Die duftenden Pflanzen, die sonnendurchfluteten Fenster und der plätschernde Brunnen verschwanden und machten einer kleinen Tropfsteinhöhle ohne Ausgang platz, die jedoch nicht völlig dunkel war. Denn in der Mitte der etwa vier mal vier mal drei Meter großen Kaverne, von deren Decke schlanke, kalkweiße Stalaktiten wie glattgeschliffene Eiszapfen herabhingen, schwebte eine etwa zwei Meter durchmessende Kugel aus honiggoldenem Licht. In dieser Kugel schwebte, beinahe Geisterhaft durchsichtig, zusammengerollt wie ein Ungeborenes Kind im Mutterleib, jedoch ohne nährende Nabelschnur, eine erwachsene Frau mit leichtem Bauchansatz und vollem, hellen Haar. Albertine hatte ihr Gesicht schon so oft gesehen, dass sie sie sofort erkannte: Gertrude, Rufname Trude Steinbeißer.

Ohne Vorwarnung und ohne einen Hauch von Widerstand flutete ein großes Verlangen durch Albertines Körper, auf diese Kugel zuzugehen. Sie fühlte, dass darin ihre wahre und einzige Bestimmung lag. Sie wollte diese Kugel berühren, mit der Hand und mit dem Zauberstab, ihre Kraft spüren, sich daran erfreuen. Sie dachte nicht mehr daran, fremdbestimmt und besessen zu sein. Sie wollte nur das eine: Sie wollte eins sein mit dem trotz der vielen Jahre überaus reizvollem Wesen im inneren der Kugel. Dann berührte ihr Zauberstab die honiggoldene Kugel. Ein Aufschrei der Verzückung klang aus Albertines Mund und dem der in der Sphäre zusammengerollten.

Es war ein Gewittersturm aus goldenen und blutroten Blitzen, der über Albertines Zauberstab in ihren Körper einschlug.

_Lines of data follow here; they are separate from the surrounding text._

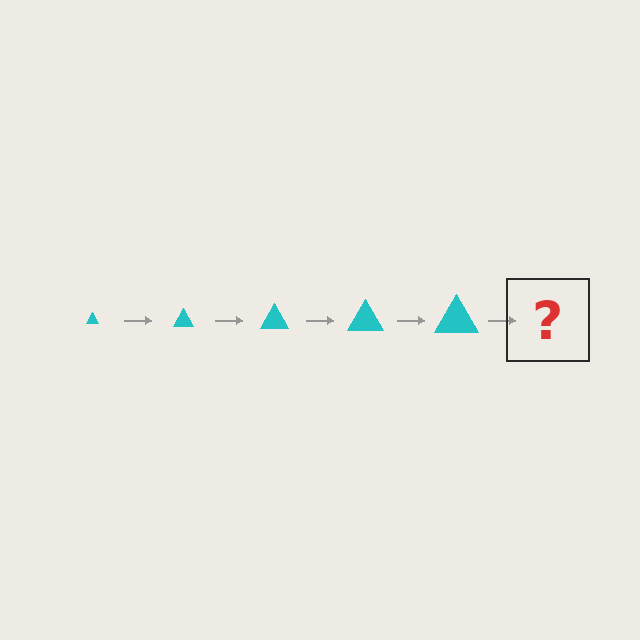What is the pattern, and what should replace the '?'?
The pattern is that the triangle gets progressively larger each step. The '?' should be a cyan triangle, larger than the previous one.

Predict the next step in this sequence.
The next step is a cyan triangle, larger than the previous one.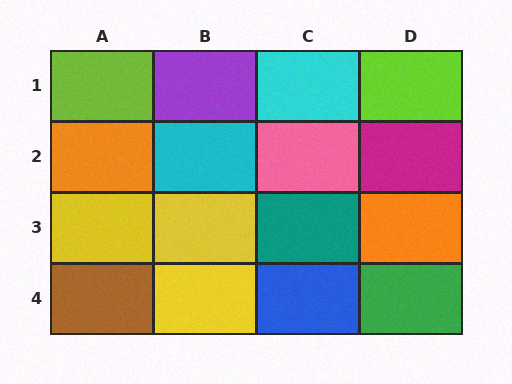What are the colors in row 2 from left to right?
Orange, cyan, pink, magenta.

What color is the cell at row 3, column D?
Orange.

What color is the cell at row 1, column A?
Lime.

Sie stand da, ohne sich bewegen zu können. Sie erbebte nur unter jedem Einschlag. Dann sah sie, wie Trudes zusammengerollter Geisterkörper immer kleiner und kleiner wurde, bis er sich mit der honiggoldenen Kugel vereinte und dann, in einer letzten wuchtigen Entladung, durch ihren Arm in Albertines Körper übersprang.

Erst meinte sie, in eine bodenlose Tiefe zu stürzen. Sie hörte sich schreien und wie ihre Schreie als hundertfaches Echo aus allen Richtungen des Raumes widerhallten. Um sie herum wirbelte ein golden-roter Strudel. Dann meinte sie, innerhalb weniger Sekunden durch viele Jahre zu eilen. Sie nahm die letzten zwei Monate im Mutterleib wahr, fühlte für einige Sekunden die Enge und Angst im Geburtskanal, das grelle Licht, in das sie hinausgestoßen wurde, Säuglingszeit, Kleinkindzeit, Schuljahre, Jugend im Zauberinternat Burg Greifennest. Doch es war nicht ihr Leben, dass sie durcheilte, sondern das einer anderen, der Hexe Trude Rabenwald. Sie erlebte mit, wie diese sich zu einem wissbegierigen und auch frühreifen Mädchen entwickelte, wie sie mit achtzehn den fünf Jahre älteren Adebar Steinbeißer heiratete und eine sehr beglückende Hochzeitsnacht erlebte. Sie spürte auch, wie Trude das erste Kind in sich herantrug und ihre erste Tochter Aurora in Richtung Morgensonne aus sich hinauspresste. Sie bekam mit, wie Trude sich zu einer sehr kundigen Hexe in allen Bereichen entwickelte, den Orden Regina Magarum erster Klasse erhielt, wie sie sich erst mit den zögerlichen und dann mit den entschlossenen Schwestern zusammentat. In deren Orden stieg sie sehr schnell auf, mal mit List, mal mit Schmeicheleien, mal mit brutaler Gewalt, wenn sie mal wieder den Versuch einer Missgönnerin vereiteln musste, sie zu entmachten oder zu töten.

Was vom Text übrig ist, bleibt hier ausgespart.